De ‘grote’ wederpartij (art. 6:235 lid 1 BW) kan daarentegen geen beroep doen op art. 6:233 en art. 6:234 BW, waardoor een bindend-adviesbeding op deze gronden niet kan worden aangetast. Wel kan een clausule in de algemene voorwaarden buiten toepassing worden gelaten op grond van art. 6:248 lid 2 BW. Binnen deze bepaling heeft art. 6:236 sub n BW slechts een beperkte reflexwerking.4 Achterliggende gedachte van deze beperkte reflexwerking is dat de ‘grote’ ondernemingen minder bescherming behoeven, omdat zij veelal de beschikking hebben over voldoende deskundigheid waardoor zij de algemene voorwaarden hebben gelezen en hebben begrepen en zij een marktpositie innemen die het mogelijk maakt zich tegen door hen niet gewenste bedingen te verzetten.5 Ook hier zal het sterk van de aard van de overeenkomst en de omstandigheden van het geval afhangen of een bindend-adviesbeding in de algemene voorwaarden buiten toepassing wordt gelaten.

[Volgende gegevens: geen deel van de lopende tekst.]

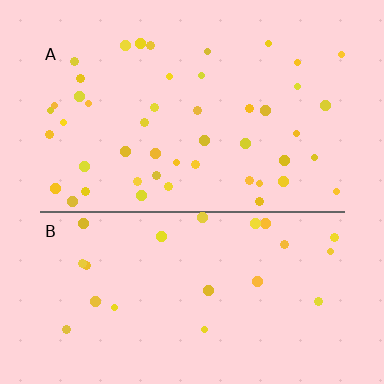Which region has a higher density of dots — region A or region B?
A (the top).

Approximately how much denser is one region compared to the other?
Approximately 2.1× — region A over region B.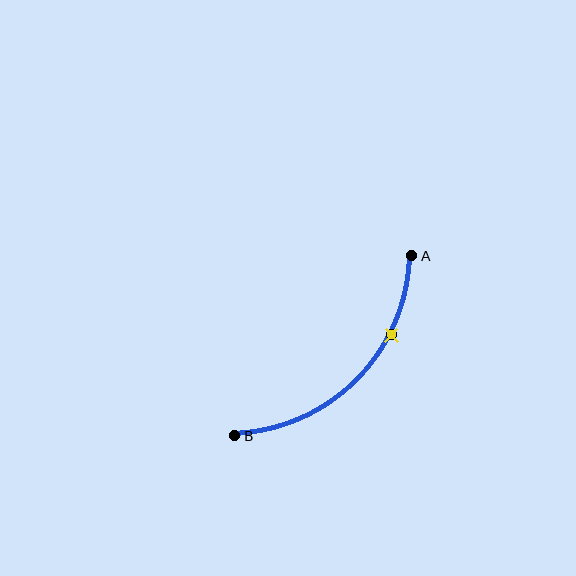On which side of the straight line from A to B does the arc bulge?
The arc bulges below and to the right of the straight line connecting A and B.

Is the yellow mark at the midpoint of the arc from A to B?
No. The yellow mark lies on the arc but is closer to endpoint A. The arc midpoint would be at the point on the curve equidistant along the arc from both A and B.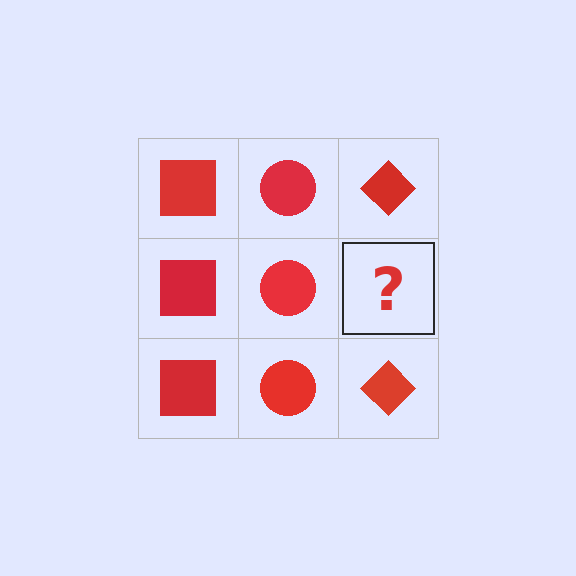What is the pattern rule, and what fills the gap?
The rule is that each column has a consistent shape. The gap should be filled with a red diamond.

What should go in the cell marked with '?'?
The missing cell should contain a red diamond.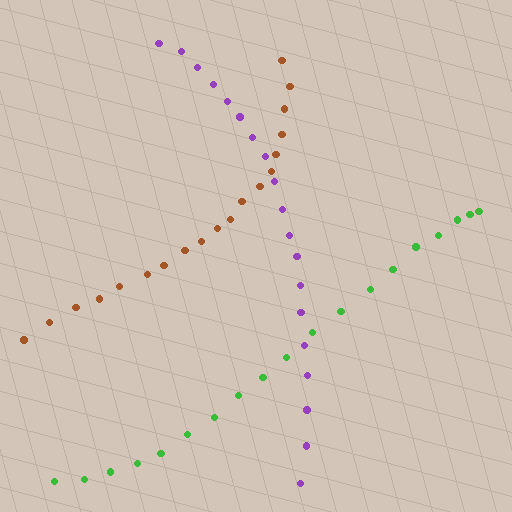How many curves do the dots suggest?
There are 3 distinct paths.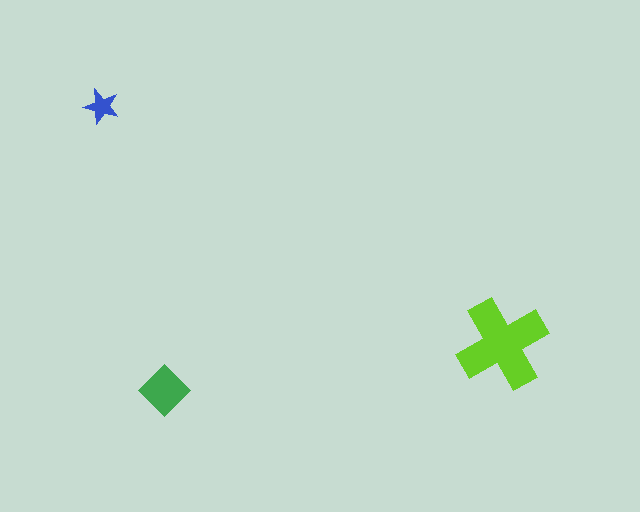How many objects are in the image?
There are 3 objects in the image.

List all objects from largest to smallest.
The lime cross, the green diamond, the blue star.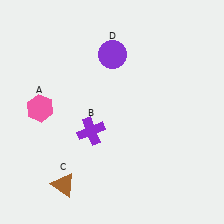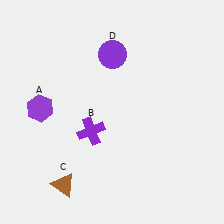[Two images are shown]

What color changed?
The hexagon (A) changed from pink in Image 1 to purple in Image 2.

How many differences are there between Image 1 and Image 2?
There is 1 difference between the two images.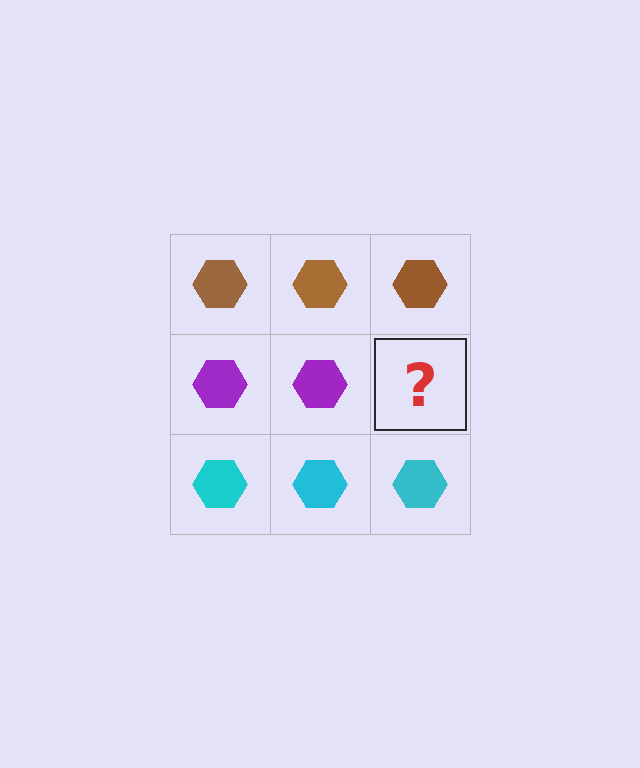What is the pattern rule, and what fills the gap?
The rule is that each row has a consistent color. The gap should be filled with a purple hexagon.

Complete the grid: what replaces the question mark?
The question mark should be replaced with a purple hexagon.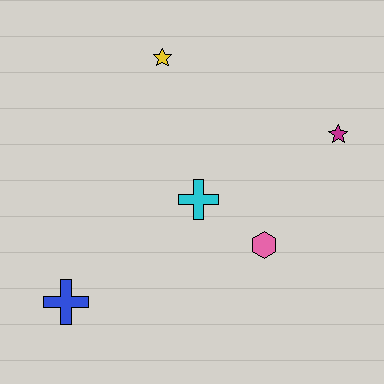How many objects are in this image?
There are 5 objects.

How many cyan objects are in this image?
There is 1 cyan object.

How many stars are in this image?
There are 2 stars.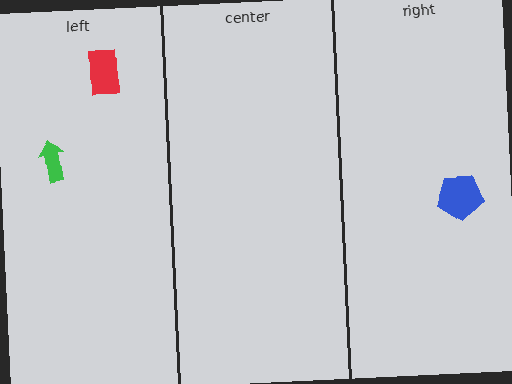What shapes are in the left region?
The green arrow, the red rectangle.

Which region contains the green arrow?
The left region.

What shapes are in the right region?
The blue pentagon.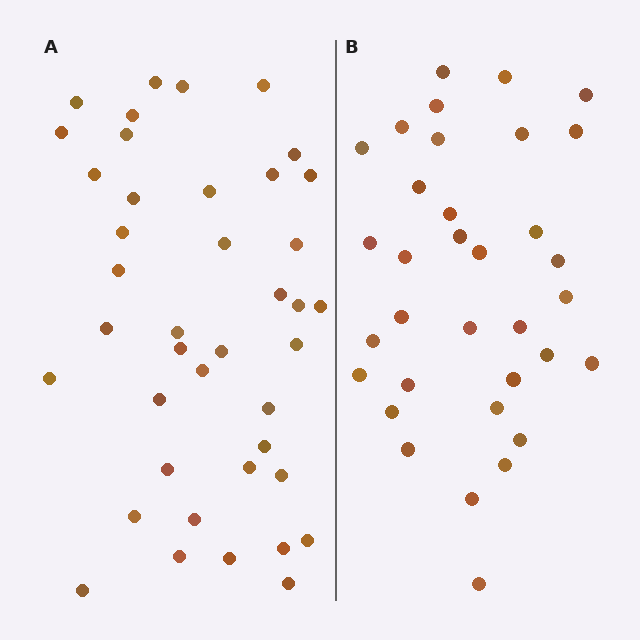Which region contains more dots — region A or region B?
Region A (the left region) has more dots.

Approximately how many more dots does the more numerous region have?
Region A has roughly 8 or so more dots than region B.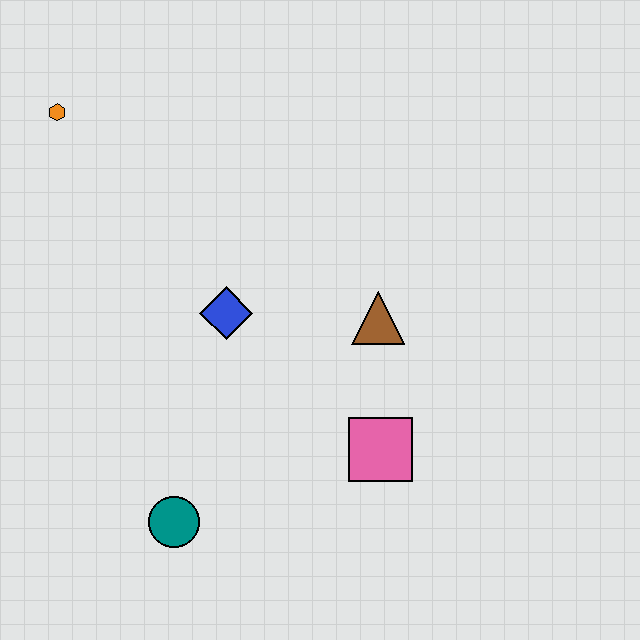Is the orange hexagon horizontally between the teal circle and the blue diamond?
No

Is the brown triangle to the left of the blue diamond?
No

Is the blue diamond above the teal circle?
Yes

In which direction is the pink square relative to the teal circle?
The pink square is to the right of the teal circle.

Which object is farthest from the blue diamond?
The orange hexagon is farthest from the blue diamond.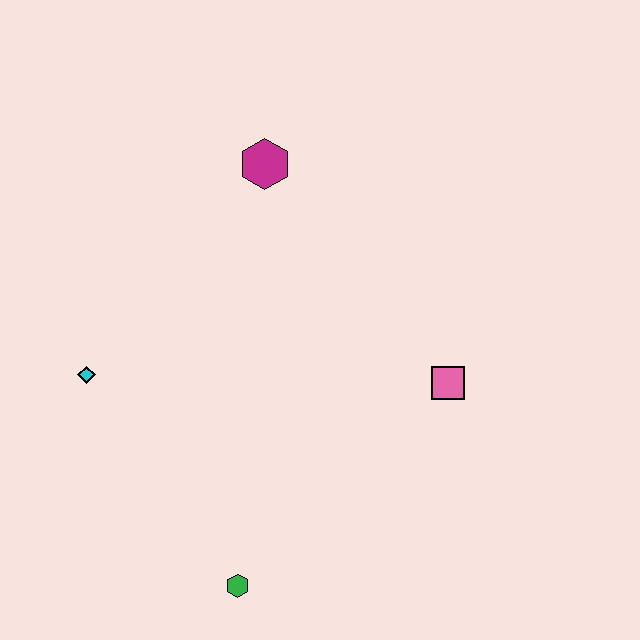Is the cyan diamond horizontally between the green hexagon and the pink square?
No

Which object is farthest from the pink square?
The cyan diamond is farthest from the pink square.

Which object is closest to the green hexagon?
The cyan diamond is closest to the green hexagon.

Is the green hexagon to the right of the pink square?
No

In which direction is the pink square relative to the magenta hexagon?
The pink square is below the magenta hexagon.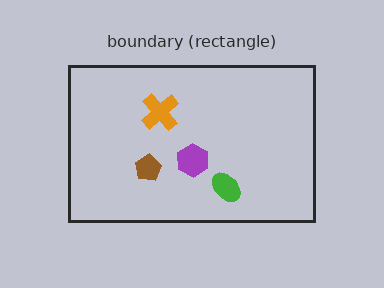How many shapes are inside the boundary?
4 inside, 0 outside.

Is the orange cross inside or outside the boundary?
Inside.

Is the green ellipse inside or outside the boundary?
Inside.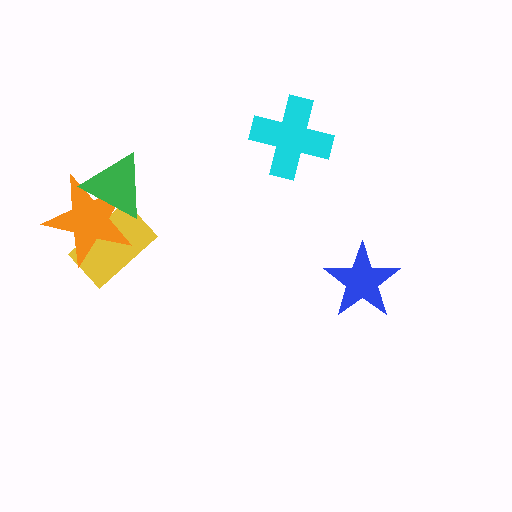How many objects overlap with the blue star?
0 objects overlap with the blue star.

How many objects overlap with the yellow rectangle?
2 objects overlap with the yellow rectangle.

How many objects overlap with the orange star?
2 objects overlap with the orange star.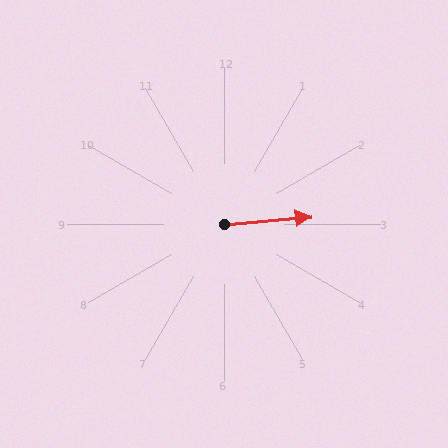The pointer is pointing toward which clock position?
Roughly 3 o'clock.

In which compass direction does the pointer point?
East.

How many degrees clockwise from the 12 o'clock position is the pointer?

Vanuit het doel van de algemene voorwaarden is te verklaren dat de wederpartij in beginsel is gebonden aan een bindend-adviesbeding in de algemene voorwaarden en dat deze achteraf vernietigbaar zijn. In de literatuur is naast de informatieplicht van art. 6:234 BW op basis van de redelijkheid en billijkheid een tweede informatieplicht aangenomen.6 Deze houdt in dat de gebruiker alsnog of nogmaals uitdrukkelijk wijst op een bepaald beding in de algemene voorwaarden. Het gaat dan om gevallen waarin de gebruiker van een beding moest beseffen dat de kans groot is dat de wederpartij van de ingrijpende consequenties niet op de hoogte is. Als voorbeelden worden gegeven een vervalbeding in een verzekeringspolis en een beding tot stilzwijgende verlenging van gebondenheid aan een huurcontract.7 De wederpartij zou dan vooraf op een bepaald beding dienen te worden gewezen. Een bindend-adviesbeding is mijns inziens een beding dat ingrijpende consequenties heeft. Het gaat hier immers om een beding dat tot gevolg heeft dat de wederpartij afstand doet van haar recht op toegang tot de overheidsrechter welk recht is neergelegd in art. 6 lid 1 EVRM en art. 17 Gw. Of in een concreet geval een tweede informatieplicht dient te worden aangenomen, hangt af van de hoedanigheid van de wederpartij.